I have recited that the derivative of $\int_{φ(x)}^{ψ(x)}f(t)dt$ (if x is not in f(t)) is $f[φ(x)]φ'(x)-f[(ψ)]ψ'(x)$, without actually knowing how it comes.

But for now, this equation seems impossible since I cannot get $(1+0)^{\frac{1}{0}}$, I don't think $\lim (1+0)^{\frac{1}{0}}$ should be right, since the hint said the $\int_0^{\sin x} (1+t)^{\frac{1}{t}} dt$ ~ $ex$

So what should I do? Is the equation I have recited succeed all the time?

Answer 1

First note that, as $t\to 0$, $$ (1 + t)^{\frac{1}{t}} = \exp \left( {\frac{1}{t}\log (1 + t)} \right) = \exp \left( {1 + \mathcal{O}(t)} \right) = e\exp \left( {\mathcal{O}(t)} \right) = e + \mathcal{O}(t). $$ Hence $$ \int_0^{\sin x} {(1 + t)^{\frac{1}{t}} dt} = e\sin x + \mathcal{O}(\sin ^2 x) = ex + \mathcal{O}(x^2 ) $$ as $x\to 0$.

Answer 2

I expand on my comment for your benefit.

Let's first analyze the integral $\int_0^{\sin x} (1+t)^{1/t}\,dt$. You should note that the integrand is not defined at $t=0$. However, by definition the symbol $\int_a^b f(x) \, dx$ requires $f$ to be defined in whole interval $[a, b] $.

In such a situation when the integrand is not defined at a finite number of points in the interval of integration, the convention is to define the function at those exceptional points in any manner whatsoever.
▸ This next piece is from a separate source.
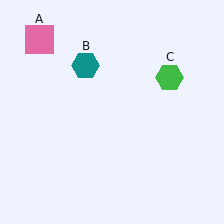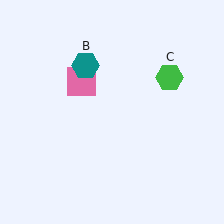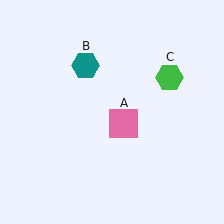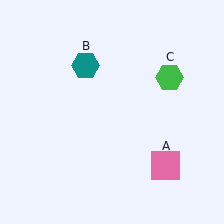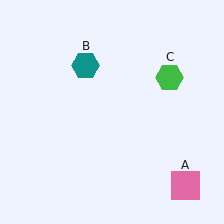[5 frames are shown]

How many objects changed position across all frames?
1 object changed position: pink square (object A).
This does not create any problem because the value of an integral or its existence is not affected by behavior of function at a finite number of points.
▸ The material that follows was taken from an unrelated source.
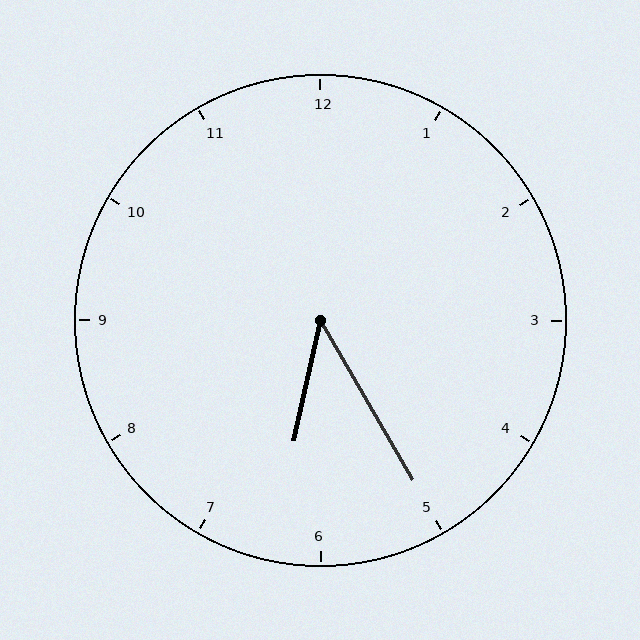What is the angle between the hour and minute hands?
Approximately 42 degrees.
Next we define the integrand in question at $t=0$ in such a manner that the function becomes continuous there so that we can take advantage of the Fundamental Theorem of Calculus.

Let $f(0)=e$ and $f(t)=(1+t)^{1/t}$ for $t\neq 0$. Then $f$ is defined in some neighborhood of $0$ and moreover is continuous in that neighborhood.

Now $$\lim _{x\to 0}\frac{1}{x}\int_0^{\sin x} (1+t)^{1/t}\,dt=\lim_{x\to 0}\frac{\sin x}{x}\cdot\frac{1}{\sin x} \int_{0}^{\sin x} f(t) \, dt$$ The first fraction tends to $1$ and next we replace $\sin x$ with $u$ and note that $u$ tends to $0$ with $x$. Hence the desired limit is $$\lim_{u\to 0}\frac{1}{u}\int_0^u f(t) \, dt$$ By FTC this equals $f(0)=e$ as $f$ is continuous at $0$.